An advisory panel to the Department of Energy stopped short of putting forth stricter regulations for the use of hydraulic fracturing to drill for natural gas, but recommended stricter oversight of the practice, known as “fracking.”
The panel report, commissioned by President Barack Obama, said stricter rules on regulations as well as disclosures by companies are required to assuage public concern over the environmental and health impact of hydraulic fracturing.
The seven-member panel recommended stricter pollution standards and the setting up of a database to monitor drilling operations. “The public deserves assurance that the full economic, environmental and energy security benefits of shale gas development will be realized without sacrificing public health, environmental protection and safety,” the Natural Gas Subcommittee said in its report.
The expert panel also said companies should eliminate diesel fuel from their fracking fluid as it is found to include carcinogenic chemicals, The New York Times reported.
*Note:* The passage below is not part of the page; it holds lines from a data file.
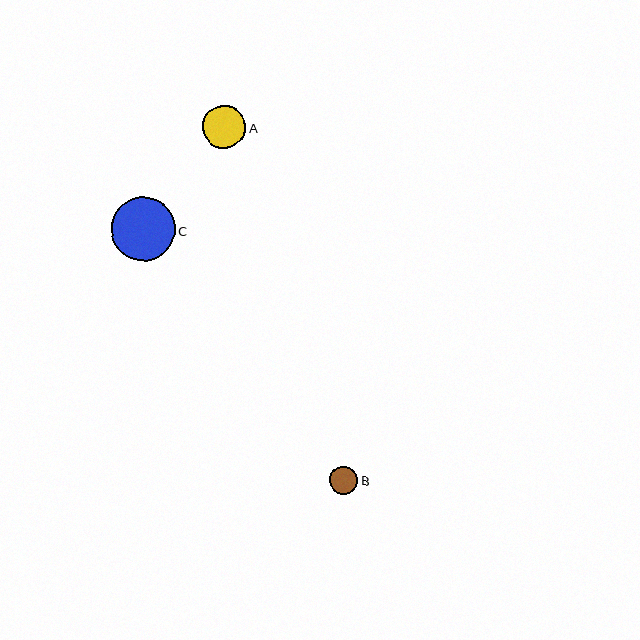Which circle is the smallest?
Circle B is the smallest with a size of approximately 28 pixels.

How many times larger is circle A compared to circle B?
Circle A is approximately 1.6 times the size of circle B.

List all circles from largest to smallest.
From largest to smallest: C, A, B.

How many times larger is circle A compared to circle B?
Circle A is approximately 1.6 times the size of circle B.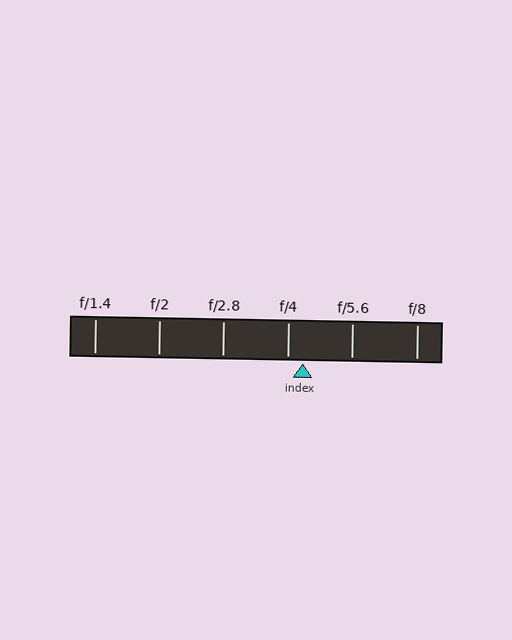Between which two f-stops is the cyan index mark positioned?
The index mark is between f/4 and f/5.6.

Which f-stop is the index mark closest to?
The index mark is closest to f/4.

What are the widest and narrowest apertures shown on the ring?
The widest aperture shown is f/1.4 and the narrowest is f/8.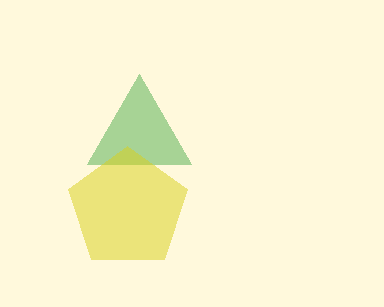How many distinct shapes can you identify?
There are 2 distinct shapes: a green triangle, a yellow pentagon.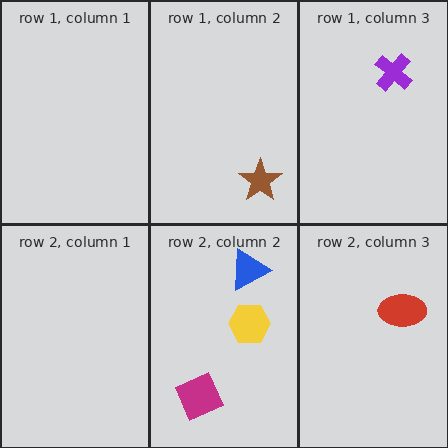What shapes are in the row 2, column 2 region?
The yellow hexagon, the magenta diamond, the blue triangle.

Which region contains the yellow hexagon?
The row 2, column 2 region.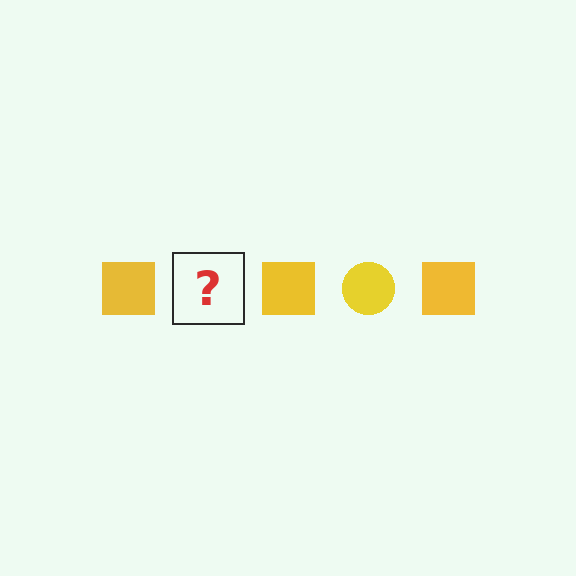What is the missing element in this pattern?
The missing element is a yellow circle.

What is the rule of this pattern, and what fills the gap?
The rule is that the pattern cycles through square, circle shapes in yellow. The gap should be filled with a yellow circle.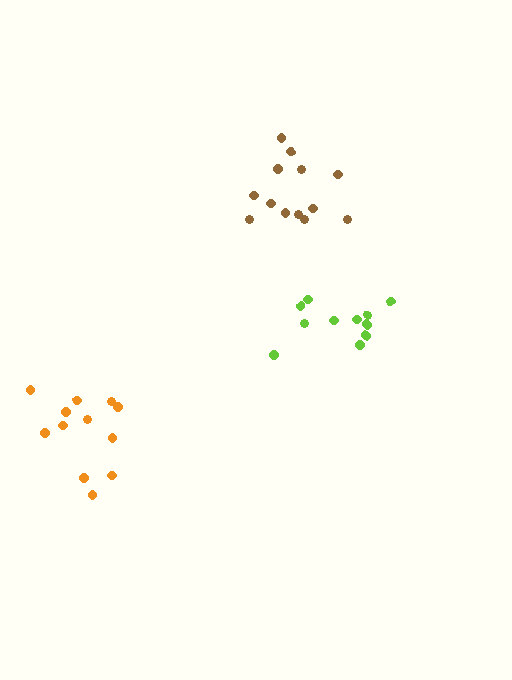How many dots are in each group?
Group 1: 13 dots, Group 2: 11 dots, Group 3: 12 dots (36 total).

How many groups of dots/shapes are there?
There are 3 groups.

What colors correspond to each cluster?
The clusters are colored: brown, lime, orange.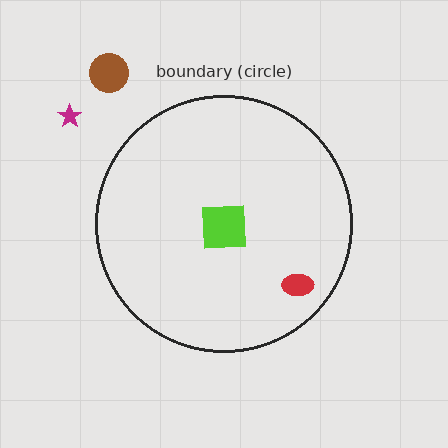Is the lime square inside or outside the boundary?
Inside.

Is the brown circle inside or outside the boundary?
Outside.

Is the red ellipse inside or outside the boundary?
Inside.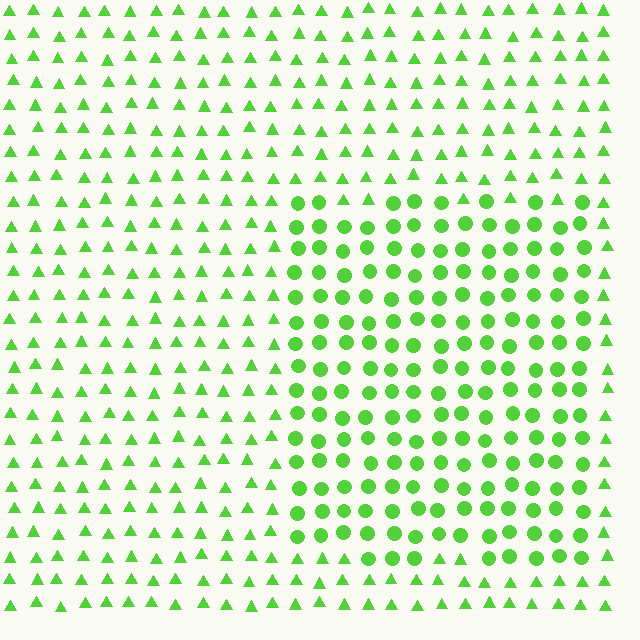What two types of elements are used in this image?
The image uses circles inside the rectangle region and triangles outside it.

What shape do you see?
I see a rectangle.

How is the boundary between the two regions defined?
The boundary is defined by a change in element shape: circles inside vs. triangles outside. All elements share the same color and spacing.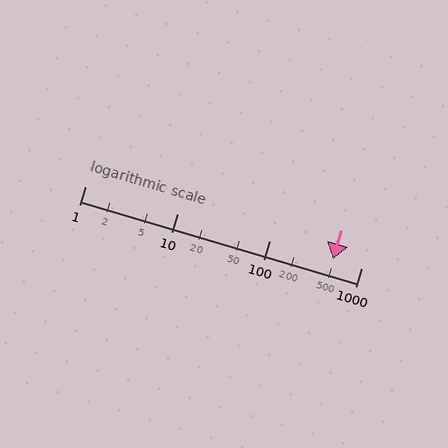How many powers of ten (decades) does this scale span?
The scale spans 3 decades, from 1 to 1000.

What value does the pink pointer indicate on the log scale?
The pointer indicates approximately 490.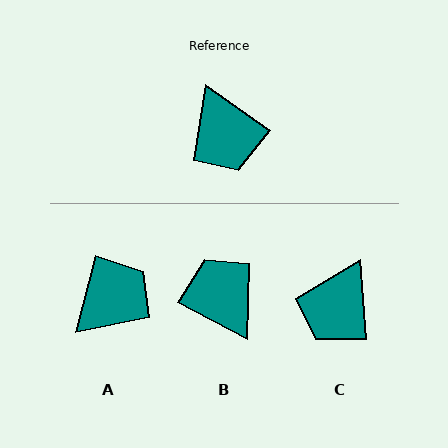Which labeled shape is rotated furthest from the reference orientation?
B, about 173 degrees away.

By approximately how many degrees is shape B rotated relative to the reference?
Approximately 173 degrees clockwise.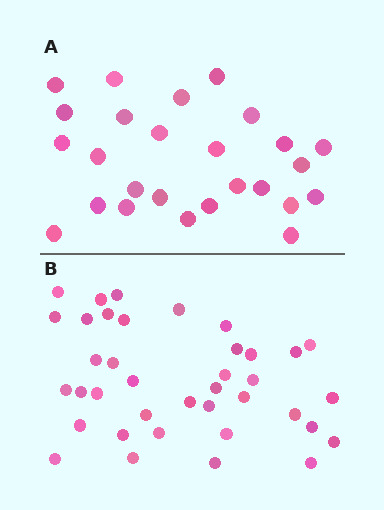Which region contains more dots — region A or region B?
Region B (the bottom region) has more dots.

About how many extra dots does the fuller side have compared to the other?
Region B has roughly 12 or so more dots than region A.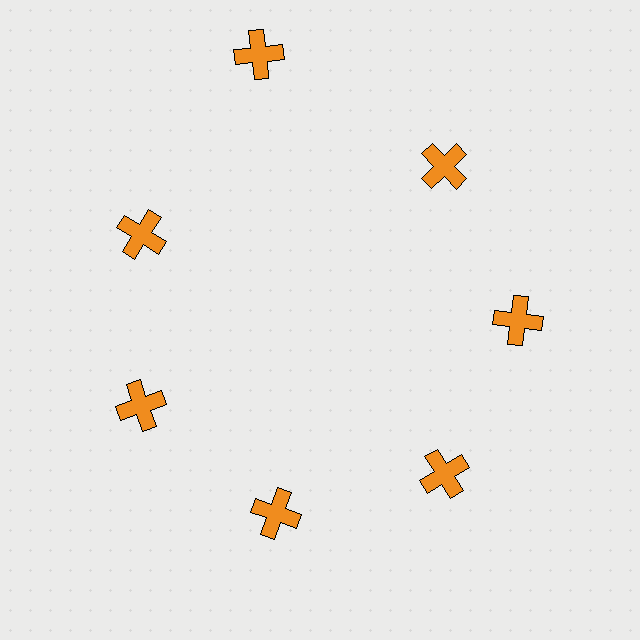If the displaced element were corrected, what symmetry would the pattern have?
It would have 7-fold rotational symmetry — the pattern would map onto itself every 51 degrees.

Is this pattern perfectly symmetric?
No. The 7 orange crosses are arranged in a ring, but one element near the 12 o'clock position is pushed outward from the center, breaking the 7-fold rotational symmetry.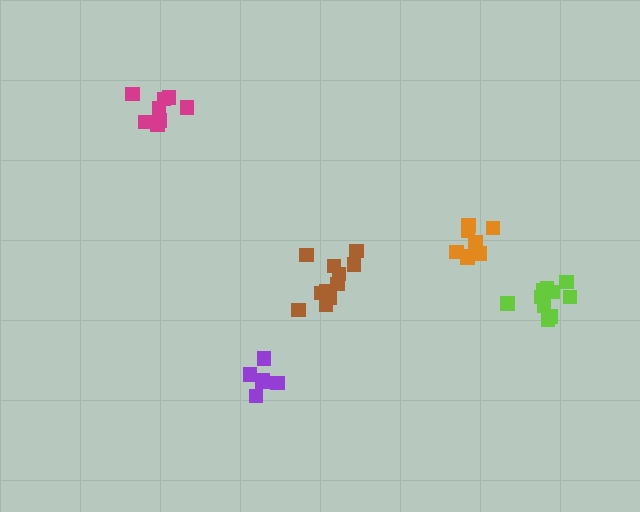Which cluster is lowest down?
The purple cluster is bottommost.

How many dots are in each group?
Group 1: 6 dots, Group 2: 9 dots, Group 3: 11 dots, Group 4: 10 dots, Group 5: 8 dots (44 total).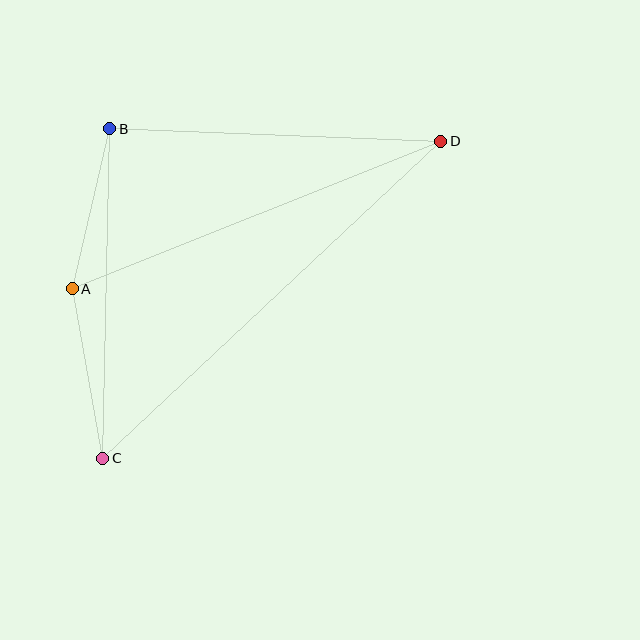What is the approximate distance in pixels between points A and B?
The distance between A and B is approximately 165 pixels.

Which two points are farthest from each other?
Points C and D are farthest from each other.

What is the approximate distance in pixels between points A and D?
The distance between A and D is approximately 397 pixels.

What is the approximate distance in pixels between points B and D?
The distance between B and D is approximately 331 pixels.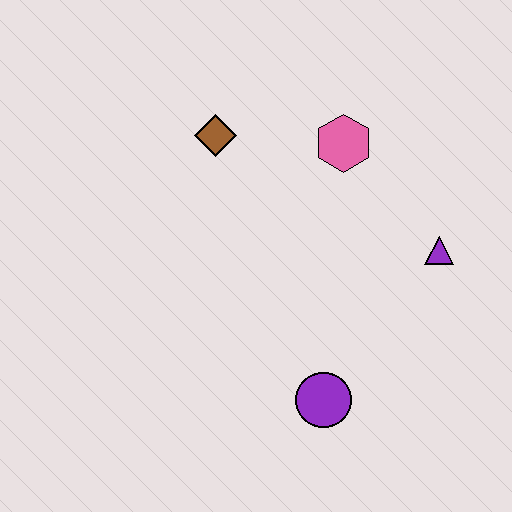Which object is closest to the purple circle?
The purple triangle is closest to the purple circle.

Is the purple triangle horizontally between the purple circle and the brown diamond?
No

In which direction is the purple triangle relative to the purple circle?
The purple triangle is above the purple circle.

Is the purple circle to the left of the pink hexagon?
Yes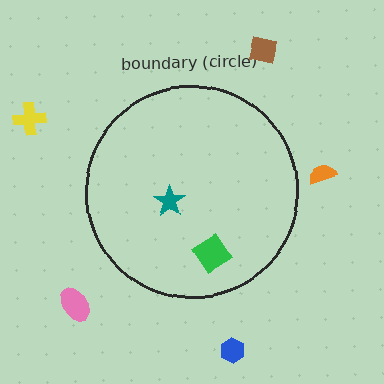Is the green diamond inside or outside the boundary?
Inside.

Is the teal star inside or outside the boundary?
Inside.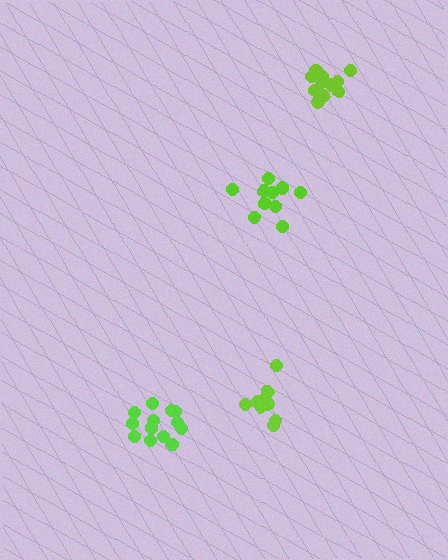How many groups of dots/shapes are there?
There are 4 groups.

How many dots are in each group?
Group 1: 10 dots, Group 2: 11 dots, Group 3: 9 dots, Group 4: 13 dots (43 total).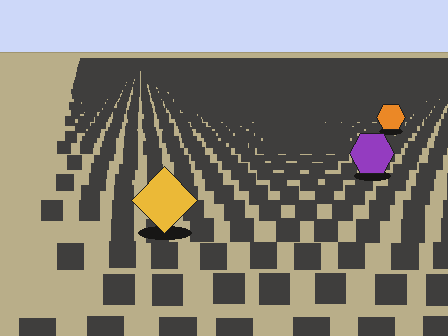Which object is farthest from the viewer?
The orange hexagon is farthest from the viewer. It appears smaller and the ground texture around it is denser.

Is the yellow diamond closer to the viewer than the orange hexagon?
Yes. The yellow diamond is closer — you can tell from the texture gradient: the ground texture is coarser near it.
The report also calls for companies and regulators to disclose the full list of ingredients used in hydraulic fracturing.
A Democratic Committee on Energy and Commerce had said in April this year that fracking could pose a number of environmental and health hazards. The report said hydraulic fracking could cause the contamination of ground water, risks to air quality and the migration of gases and hydraulic fracturing chemicals to the surface.
One of the chief concerns about the process is that fracturing fluid used far below the earth's surface can significantly pollute fresh water zones. According to a United States Environmental Protection Agency (EPA) study in 2010, drinking water contaminants like arsenic, copper, vanadium and adamantanes were present near drilling sites were hydraulic fracking was used.
However, according to a Wall Street Journal report last year, the EPA administrator had said there were no "proven cases where the fracking process itself has affected water."
Fracking is also associated with other environmental concerns, including its potential to impact rock shelves and cause seismic events.
A study by the Massachusetts Institute of Technology found this year that the environmental impacts of shale development are challenging but manageable. "There has been concern that these fractures can also penetrate shallow freshwater zones and contaminate them with fracturing fluid, but there is no evidence that this is occurring," the study said.
According to the New York State Department of Environmental Conservation, fracturing fluids typically contain about 90 percent water, about nine percent propping agents like silica sand and less than 0.5 percent chemicals.
The report also said the federal government should fund the development of more efficient and clean drilling techniques, NYT reported.